4. Con l'aprirsi del secolo i diversi modelli di lotta tra fazioni — sia che si svolgano sotto il controllo del patronaggio regio, sia che ne travolgano al contrario il potere — vengono sconvolti dall'emergere di una figura specifica, il ministro, che in modo sempre più netto perviene a monopolizzare il favore del sovrano e a detenere gli elementi chiave della decisionalità politica. A partire almeno dagli anni venti la presenza schiacciante della funzione ministeriale sarà anzi uno dei fattori caratteristici delle principali strutture politiche europee, e si incarnerà nell'ascesa contemporanea del conte-duca di Olivares nella monarchia spagnola, del cardinale di Richelieu in quella francese, di George Villiers duca di Buckingham in quella inglese. Si tratta in ogni caso di un fenomeno di breve durata: con il 1660, infatti, il ministeriato è bandito dalle forme di governo delle monarchie occidentali e il suo repentino declino è legato alle reazioni violente scatenate dalla sua presenza e dalla sua politica, manifestatesi in tutto il continente negli anni quaranta. Quali processi si celano dunque nella presenza e nel potere del ministro?

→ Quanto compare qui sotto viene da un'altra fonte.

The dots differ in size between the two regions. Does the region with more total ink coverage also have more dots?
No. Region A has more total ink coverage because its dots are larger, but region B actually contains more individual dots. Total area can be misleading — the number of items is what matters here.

In primo luogo non può essere sottovalutata la sua caratterizzazione sociologica. Non è tanto la crescente complessità del governo, infatti, a giustificare il predominio della funzione ministeriale: certo, la sua presenza è legata al fatto che sul principe tendano a concentrarsi responsabilità politiche alle quali l'educazione ricevuta non prepara né moralmente né intellettualmente (doc. 8/b), giacché tende a fare del sovrano un gentiluomo votato ad attività fisiche, militari e liberali più che ai problemi reali del governo. E non è certo questo l'aspetto del governo ministeriale ad aver suscitato le reazioni dei contemporanei. Piuttosto, è significativo come questi venisse indicato con un termine, valido o favorito, che suggerisce l'immagine di una sua interferenza nel normale modello di comunicazione tra sudditi e sovrano, in altri termini di un'usurpazione del potere del re a esclusivo vantaggio — personale, familiare o di clientela — del ministro (doc. 11/a). Espresso in questi termini il governo ministeriale si rivela ben adatto a cogliere le trasformazioni dell'aristocrazia e dei modelli di competizione tra le fazioni che sopra abbiamo delineato. Infatti il potere del ministro, pur essendo originato da un sistema di governo teso a sorreggere un'autorità sovrana negligente, debole (o troppo scrupolosa, come nel caso di Filippo II), a gestire periodi critici quali le reggenze, viene percepito come segno di tirannia sulla nobiltà — naturale destinataria del patronaggio regio — e di qui sul popolo. In realtà quel che si paventa è la capacità del ministro di popolare le istituzioni e i posti chiave del governo con una rete di «creature» proprie, provenienti dagli strati superiori della nobiltà di toga, in particolare dai membri delle corti sovrane, e ciò a scapito dell'ideale tradizionale della collegialità del governo. Perciò le accuse di «tirannia» di frequente rivolte al ministro, non investono tanto la subordinazione del sovrano — recenti ricerche, ad esempio, illustrano come questi ne abbia in genere condiviso le scelte politiche — quanto il fatto che dietro di esso si celasse una familia, composta di suoi parenti e clienti, che si contrapponeva ad altre formazioni simili e le escludeva dal potere di destinare pensioni, uffici e gratifiche, dal potere cioè di mutare lo status dei propri alleati e seguaci.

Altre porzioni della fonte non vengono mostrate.